That inevitable struggle of finding enough teaching time in the day feels overwhelming to many. Whether a homeschooling parent or classroom teacher, the challenge of covering the required material in the available time can feel tremendously cumbersome. That’s before considering the even bigger challenge of ensuring that learning is both memorable and retrievable when needed.
The struggle is real! It’s tough enough to get children and teens out of bed and into the shower. Any mom of teenagers will vouch for that. Getting those same teens excited to learn might seem like a mere pipe dream. Still, that’s the challenge we face as parents and educators.
Real Science-4-Kids previously posted about effective memory strategies that can be implemented and are proven to increase retention and recall of information. That’s a great place to start on the journey of successful education. This article goes even further and highlights some of the teaching advancements made possible through scientific discovery in the world of neurology. Whether teaching at home or in a classroom, there is an entire educational reformation underway that you need to know about.
When you first look at the education model that neuroscience is directing us toward, it might seem like it’s going to slow the system down. All of this focus on comprehension appears tedious and wasteful. That’s not what’s needed when it appears the U.S. test scores are lagging behind on a global scale.
After close examination, however, it’s becoming clear that over time the new methods actually increase understanding and student engagement while decreasing lecture time— the real killer of the adolescent attention span. We’re starting to get a better understanding of how important project-based learning and topic versus subject approaches are. We’ll discuss the difference in these approaches in this article.
The science behind education has also been transitioning away from the standard model of age-based education toward a competency-based model where students progress based on mastery of information, regardless of time, place, or pace of learning. The idea that this type of education is better suited for overall comprehension isn’t new. This has historically been one of the biggest draws toward homeschooling, the ability to teach at each child’s individual speed, interest, and level of competency. Anyone who’s developed a functional homeschooling model will tell you that working slowly through challenging areas pays huge dividends and helps students progress much faster later on. As in construction, you have to have a strong foundation in order to build on it.
Being able to manage project-based education that incorporates competency-centered progression on a large scale has been a challenge. Many schools are figuring it out, however. They’re discovering creative ways to incorporate project-based learning through focusing on topics rather than subjects, and it’s working. This is very good news for both public schools and homeschoolers alike.

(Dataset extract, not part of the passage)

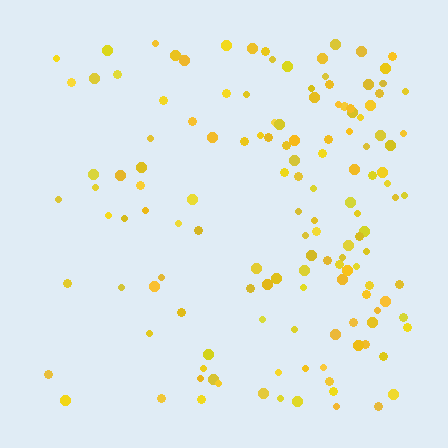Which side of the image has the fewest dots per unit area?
The left.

Project-based learning is a dynamic approach where students actively explore real-world problems and challenges. They investigate and respond to these authentic and complex questions or challenges in a meaningful way. This ‘investigate and respond’ approach has always been how science functions best and is now proving useful in other subjects, as well.
The key is that the topics need to be personally meaningful to the students, as opposed to the old model where topics were assigned based on a predesigned syllabus. Students need to feel an intrinsic desire to know more and investigate a topic out of personal desire, creating drive and ownership. This may sound vaguely reminiscent of the unschooling method on the surface, although these methods diverge from there.
Project-based learning incorporates a topic approach as opposed to a subject approach, and this increases meaning and understanding. A topic approach is when a topic, such as ocean life, is used as the central theme for language arts, math, and science. Students are charged with finding real-world applications to information, making the information much more meaningful than standalone facts. It’s like a new pair of lenses that suddenly bring into focus the peripheral view, expanding our vision and putting information into context.
How can we apply this approach to education? As parents and educators, when the topic of kinetic energy comes up, we can find meaningful ways to apply it to other disciplines. Connect it to nursery rhymes and discuss what was really happening when Humpty Dumpty took that fall. Would the height of the wall affect the outcome of the story? Why? Try recreating the scene with a real egg. Could this information possibly be used to improve outcomes of auto accidents? Make an artistic rendering of this scene and use geometry to help construct the wall and egg. Write an alternate ending to this story. Where did this event occur? Can we locate it on the map? What time in history is this story set in? What other historical and scientific events were happening when this story was written? You can see how this experience would be much more memorable over time than cold, unconnected facts.
Finland has been leading the charge with this learning approach for some time. "We think it's awfully important that when students are involved in the planning process, the topics or phenomena they choose must be interesting to them, so that they are inspired," said Irmeli Halinen, head of curriculum development at the Finnish National Board of Education. "All our work is based on trust, and this trust must also be expressed in schools toward students."
The idea of combining subjects is at least a century old and dates to the American philosopher and educational reformer John Dewey, "who believed that school should be connected to real life," said Larry Cuban, a professor emeritus of education at Stanford University.
"When you teach subjects separate from one another -- you teach science, you teach math, you teach reading -- that means that there's a divorce between these contents, when in real life, they're not," Cuban added. "When you're cultivating a garden, you've got to know a lot about botany, insects, fertilizer, math, and a whole bunch of other things."
Another way of thinking about this teaching method is to think of it in terms of streams of water. The streams alone are nourishing, but when combined into one body of water, you are met with a much more forceful river.